All carbureted vehicles are equipped with an Idle Speed Control (ISC) motor which is in turn controlled by the Electronic Control Module (ECM). All idle speeds are programmed into the ECM's memory and then relayed to the ISC motor as any given situation requires. Curb idle is pre-set at the factory and not routinely adjustable. Although curb idle is not to be adjusted under normal conditions, it can be adjusted, but only upon replacement of the ISC (for further details, refer to Fuel System ).

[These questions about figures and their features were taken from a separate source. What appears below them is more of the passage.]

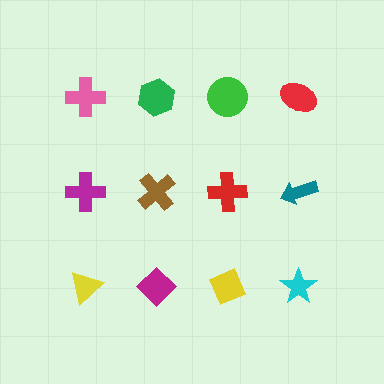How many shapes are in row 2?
4 shapes.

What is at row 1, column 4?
A red ellipse.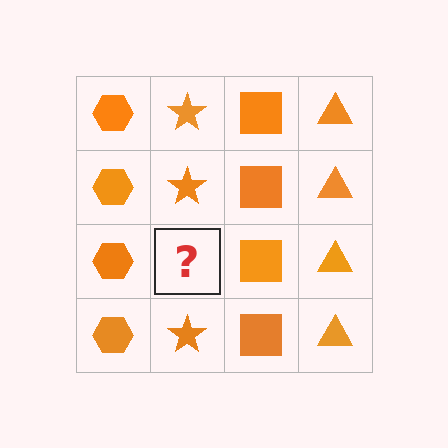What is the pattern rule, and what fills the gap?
The rule is that each column has a consistent shape. The gap should be filled with an orange star.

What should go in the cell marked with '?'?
The missing cell should contain an orange star.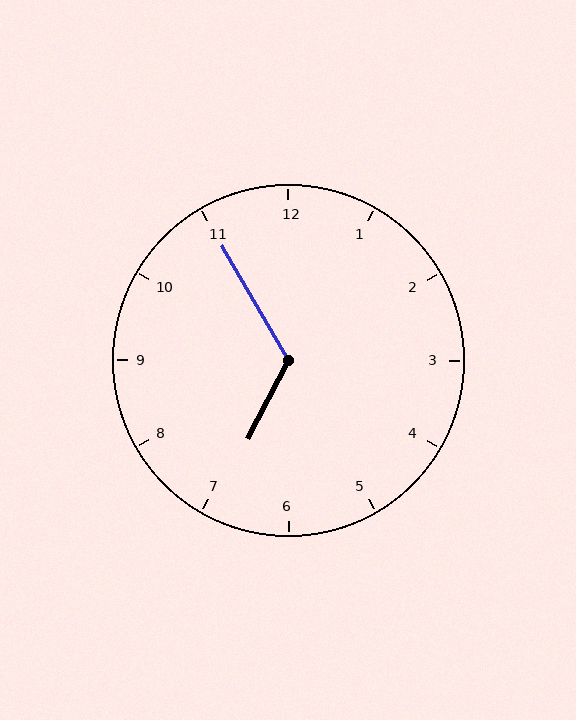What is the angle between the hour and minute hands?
Approximately 122 degrees.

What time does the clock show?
6:55.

The idle mixture screws are concealed under staked-in plugs. Idle mixture is not considered to be a normal tune-up procedure, because of the sensitivity of emission control adjustments. Mixture adjustment requires not only the special tools with which to remove the concealing plugs, but also the addition of an artificial enrichment substance (generally propane) which must be introduced into the carburetor by means of a finely calibrated metering valve. These tools are not generally available and require a certain amount of expertise to use, therefore, mixture adjustments are purposely not covered in this repair guide. If you suspect that your car's carburetor requires a mixture adjustment, we strongly recommend that the job be referred to a qualified service technician.
FUEL INJECTED ENGINES
The fuel injected vehicles are controlled by a computer which supplies the correct amount of fuel during all engine operating conditions; no adjustment is necessary.